After 50 years with the farm worker movement his father began, Paul F. Chavez retired in 2024 from the day-to-day responsibilities of leading what is now the Cesar Chavez Foundation. He continues serving as chair of the foundation’s Board of Directors and remains active with the farm worker movement. Paul transformed the Chavez foundation, founded in the 1960s, into a collection of successful social enterprises aiding millions of Latinos and other working families across the Southwestern United States.
Paul dedicated himself to fulfilling his father’s vision that it would take more than a union to overcome the crippling dilemmas farm workers and other poor working people face upon returning from work to their communities; it would take a movement. Spending his entire life with that movement—and working directly with his dad for nearly 20 years—he was a union organizer, negotiator and administrative assistant to the farm labor and civil rights leader. He managed the UFW’s direct marketing operation and was the union’s legislative director in Sacramento and Washington, D.C.
When he was asked to lead what today is the Chavez foundation in 1991, Paul’s charge from his father was to give it a reason for existing. So, he worked hard transforming it from a small non-profit into a series of highly successful social enterprises, overseeing its dramatic growth and substantially improving poor people’s lives through four principal programs: building or renovating and managing nearly 6,000 units of high quality affordable housing for families and seniors in four states; entertaining, educating and community engagement through a network of radio stations and multiple platforms reaching millions of people; supplying academic services to 150-plus school districts and partners; and operating the National Chavez Center to preserve the legacy of Cesar Chavez across the nation.

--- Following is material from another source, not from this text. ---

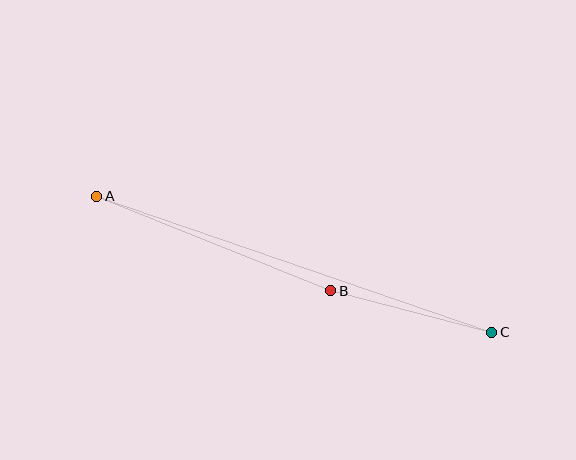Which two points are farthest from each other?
Points A and C are farthest from each other.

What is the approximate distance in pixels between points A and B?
The distance between A and B is approximately 252 pixels.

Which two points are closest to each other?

As a young boy in the early 1960s, Paul joined his seven brothers and sisters on weekends in Central Valley farm towns, handing out leaflets and helping their father build the union that would become the United Farm Workers. Paul and his family endured the hardships and sacrifices of the five-year-long Delano grape strike and boycott, and the difficult struggles that followed. Growing up in the movement, they also learned to share their father with so many others.